Hydroelectric power has been at the center of the economic development of the United States for the longest time. However, the emergence of oil and renewable energy sources has shifted much of the federal government’s attention from hydroelectricity. One of the most visible incentives for hydroelectric energy has been the government’s involvement in market activities. These incentives include support for construction of dams and their operations. These government investments in the hydroelectric energy sub-sector have resulted in more regulated hydroelectric power production, flood control and regional development. Up to 2003, the hydroelectric power industry had enjoyed huge subsidies on the development of the energy as a result of exemption from tax on revenue (Metcalf, 2010).
Although all these incentives exist in the hydro-electricity sector, there are a number of disincentives that are quite outstanding.

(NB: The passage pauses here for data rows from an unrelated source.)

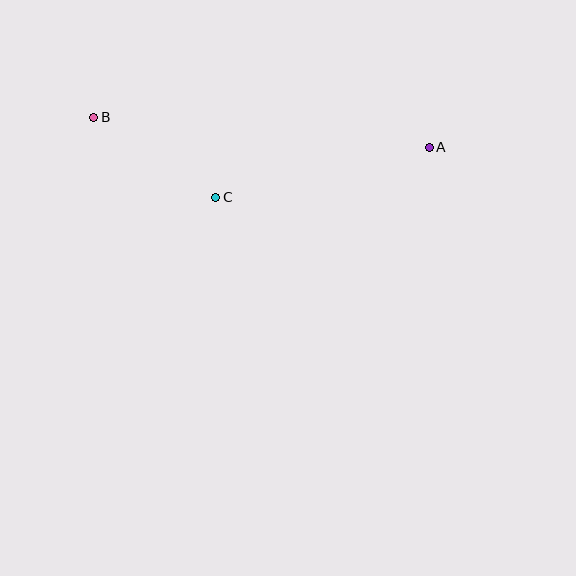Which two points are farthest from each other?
Points A and B are farthest from each other.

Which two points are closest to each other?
Points B and C are closest to each other.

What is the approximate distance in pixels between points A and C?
The distance between A and C is approximately 219 pixels.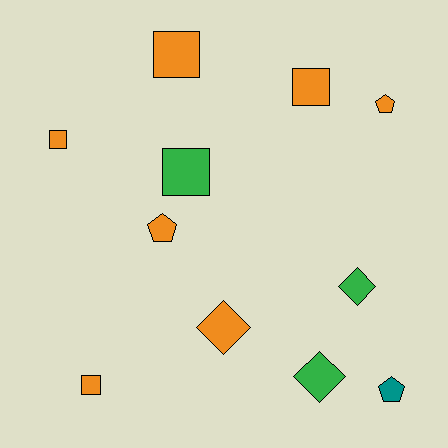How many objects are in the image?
There are 11 objects.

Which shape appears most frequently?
Square, with 5 objects.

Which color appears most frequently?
Orange, with 7 objects.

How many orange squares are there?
There are 4 orange squares.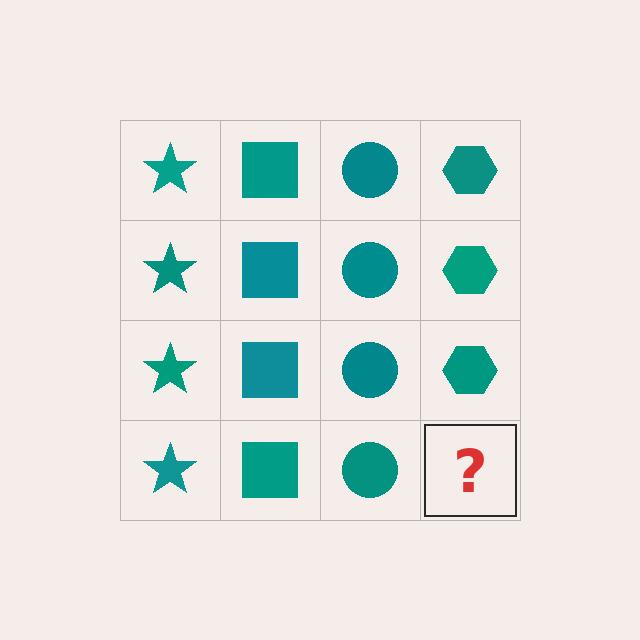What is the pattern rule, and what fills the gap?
The rule is that each column has a consistent shape. The gap should be filled with a teal hexagon.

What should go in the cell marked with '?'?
The missing cell should contain a teal hexagon.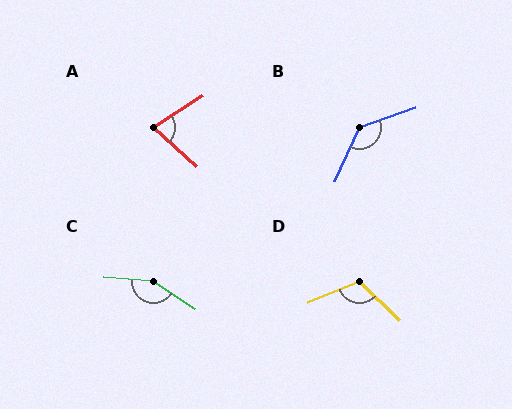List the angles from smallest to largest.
A (74°), D (115°), B (133°), C (152°).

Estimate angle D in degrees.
Approximately 115 degrees.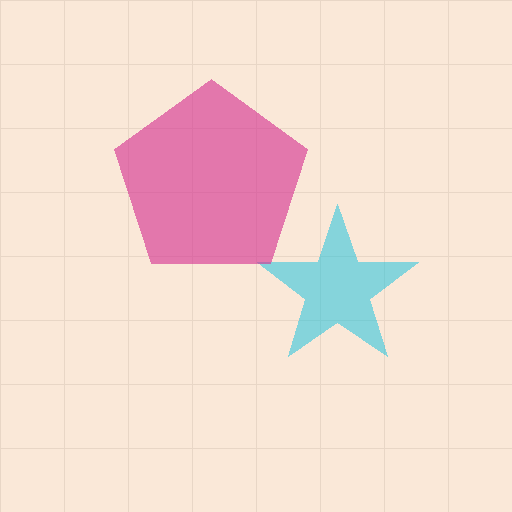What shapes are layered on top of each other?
The layered shapes are: a cyan star, a magenta pentagon.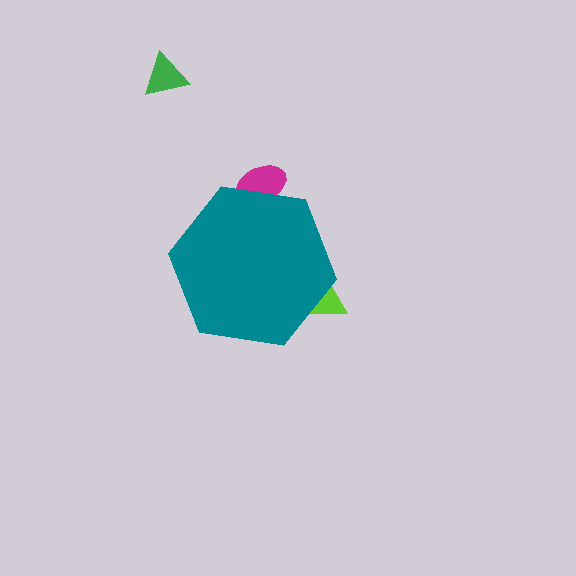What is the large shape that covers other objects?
A teal hexagon.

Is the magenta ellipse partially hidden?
Yes, the magenta ellipse is partially hidden behind the teal hexagon.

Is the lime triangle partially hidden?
Yes, the lime triangle is partially hidden behind the teal hexagon.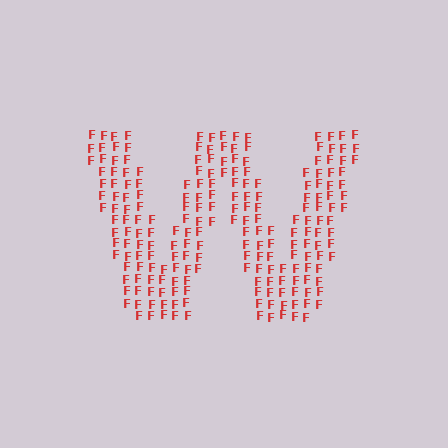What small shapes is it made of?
It is made of small letter F's.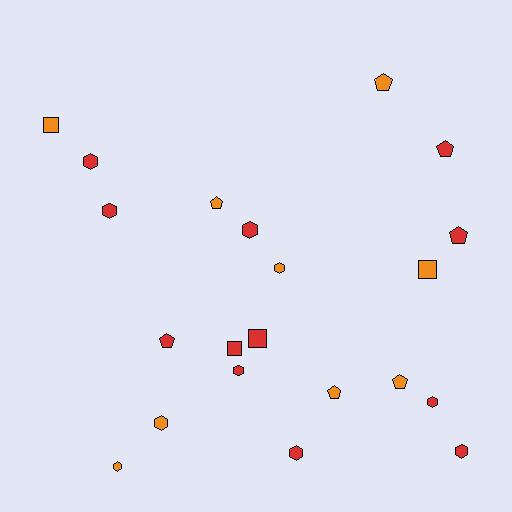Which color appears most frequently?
Red, with 12 objects.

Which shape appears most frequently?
Hexagon, with 10 objects.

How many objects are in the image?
There are 21 objects.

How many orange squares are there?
There are 2 orange squares.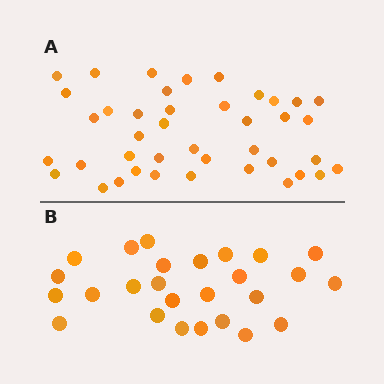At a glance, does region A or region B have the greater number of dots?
Region A (the top region) has more dots.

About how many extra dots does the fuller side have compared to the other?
Region A has approximately 15 more dots than region B.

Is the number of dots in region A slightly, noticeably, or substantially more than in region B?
Region A has substantially more. The ratio is roughly 1.6 to 1.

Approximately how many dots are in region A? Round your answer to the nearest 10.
About 40 dots. (The exact count is 41, which rounds to 40.)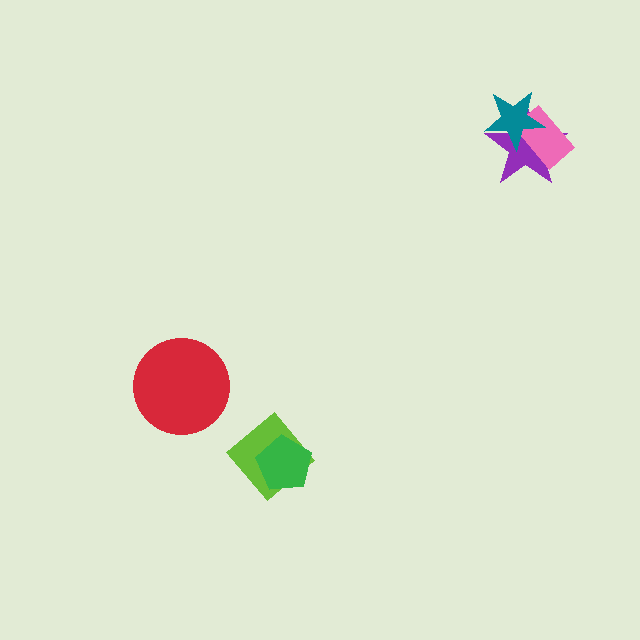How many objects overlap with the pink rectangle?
2 objects overlap with the pink rectangle.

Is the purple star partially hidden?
Yes, it is partially covered by another shape.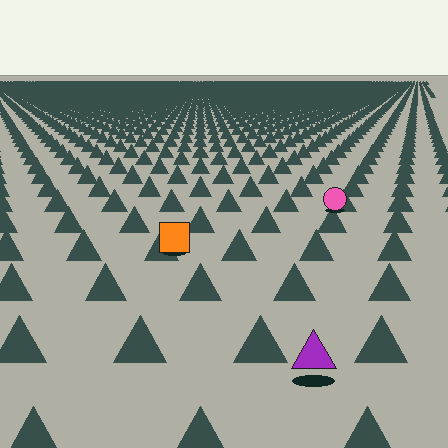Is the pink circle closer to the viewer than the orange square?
No. The orange square is closer — you can tell from the texture gradient: the ground texture is coarser near it.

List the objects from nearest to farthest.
From nearest to farthest: the purple triangle, the orange square, the pink circle.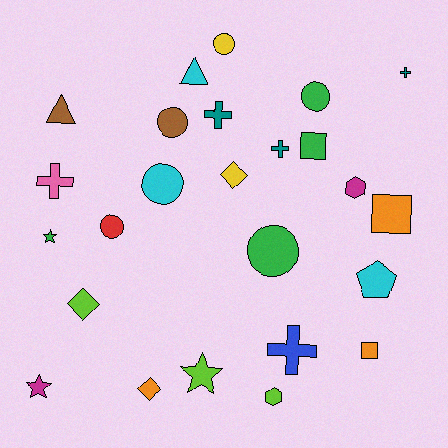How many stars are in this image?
There are 3 stars.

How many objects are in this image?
There are 25 objects.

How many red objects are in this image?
There is 1 red object.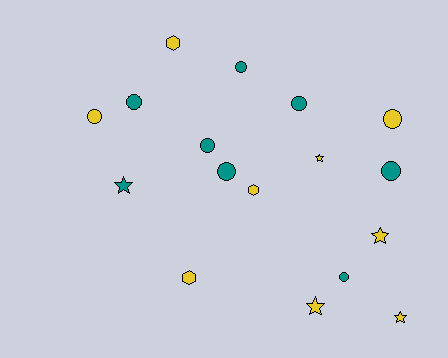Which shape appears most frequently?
Circle, with 9 objects.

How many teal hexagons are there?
There are no teal hexagons.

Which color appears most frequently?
Yellow, with 9 objects.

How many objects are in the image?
There are 17 objects.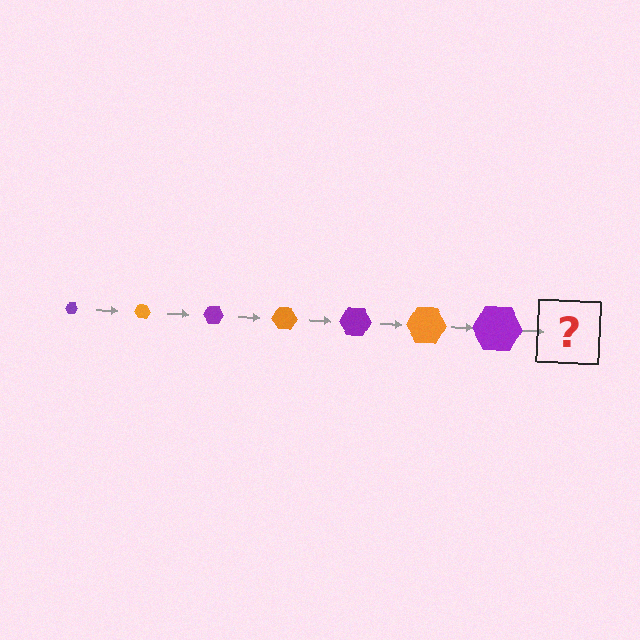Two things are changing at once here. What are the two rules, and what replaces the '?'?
The two rules are that the hexagon grows larger each step and the color cycles through purple and orange. The '?' should be an orange hexagon, larger than the previous one.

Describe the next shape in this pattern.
It should be an orange hexagon, larger than the previous one.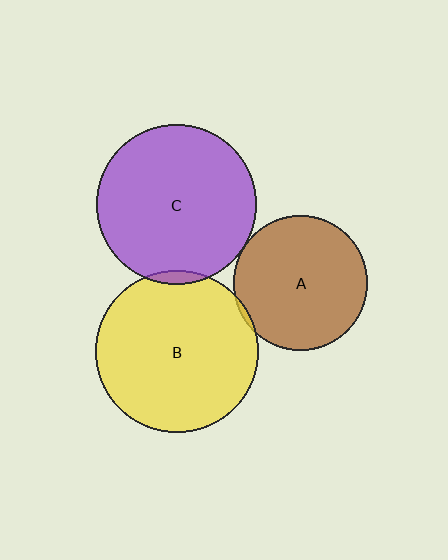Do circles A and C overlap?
Yes.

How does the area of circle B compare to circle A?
Approximately 1.5 times.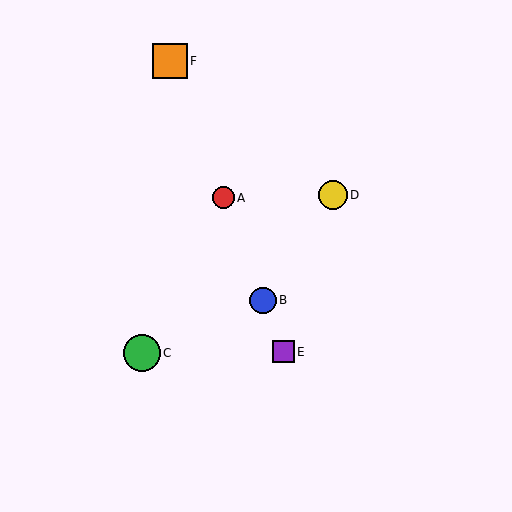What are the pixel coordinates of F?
Object F is at (170, 61).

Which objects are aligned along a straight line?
Objects A, B, E, F are aligned along a straight line.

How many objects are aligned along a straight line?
4 objects (A, B, E, F) are aligned along a straight line.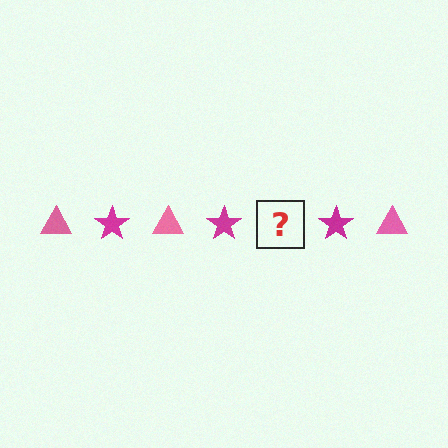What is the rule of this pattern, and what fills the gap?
The rule is that the pattern alternates between pink triangle and magenta star. The gap should be filled with a pink triangle.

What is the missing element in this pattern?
The missing element is a pink triangle.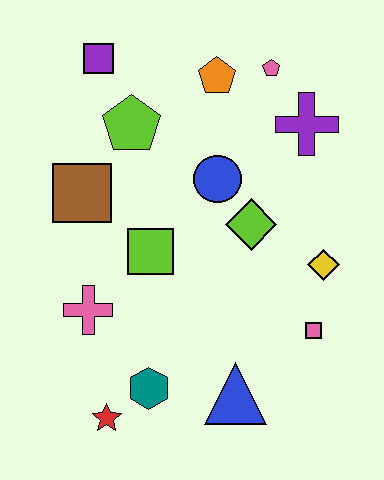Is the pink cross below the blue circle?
Yes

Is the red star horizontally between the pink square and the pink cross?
Yes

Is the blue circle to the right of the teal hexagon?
Yes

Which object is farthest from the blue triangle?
The purple square is farthest from the blue triangle.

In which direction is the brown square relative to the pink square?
The brown square is to the left of the pink square.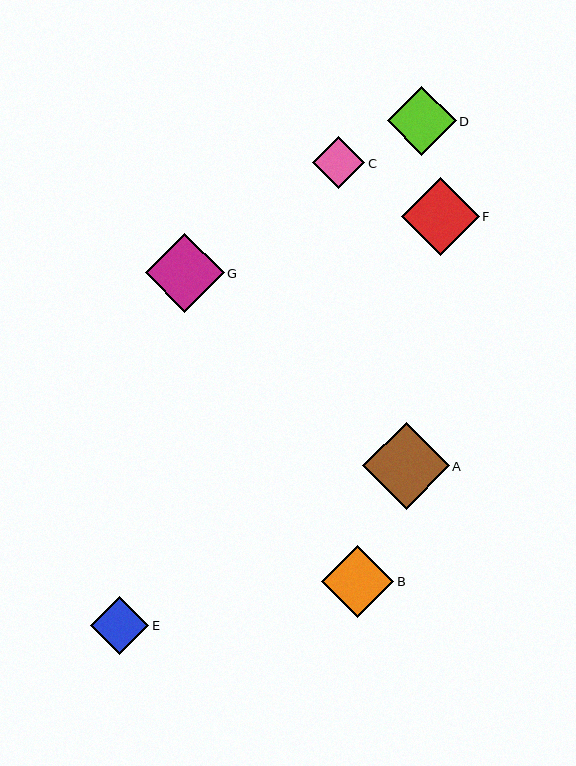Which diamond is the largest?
Diamond A is the largest with a size of approximately 87 pixels.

Due to environmental issues, the government has been forced to look for and develop alternative sources of energy that can serve the same purpose as hydroelectric power (Geri and McNabb, 2011). This has meant that the government has had to tighten its regulatory actions so as to ensure that the production of this energy does not exceed certain levels which could be harmful to the environment. Although it may seem that the government has put in place measures to ensure that there is a level playing field in the energy market, the hydro energy sub-sector is at a disadvantaged position since other energy sources attract better incentives. Oil and renewable energy sub-sectors enjoy more subsidies than hydro power generation and distribution does. Most of the tax incentives afforded to the hydro energy industry are not as helpful as they should be since the government has a mechanism of regaining its money through added taxation of hydro-electric systems. The government also exercises control on the distribution of hydroelectricity, which has meant that the industry cannot gain as much penetration in the market as other energy companies (Geri and McNabb, 2011).
Although the policy of the federal government on energy is meant to streamline the industry, the rules do not apply equally everywhere. Some of the critics who argue that the government has its foot on the gas pedal and brake at the same time have a point because the subsidies and tax incentives that are given to hydro-electric producers and distributors always go back to the government through added taxation in other areas. The government’s control of distribution also shuts out hydroelectric energy in large parts of the market place where other energy source entities are free to operate as they wish.
Work Cited
Geri, Laurence and David McNabb. Energy Policy in the U.S.: Politics, Challenges and Prospects for Change. Boca Raton, FL: Taylor & Francis, 2011. Print.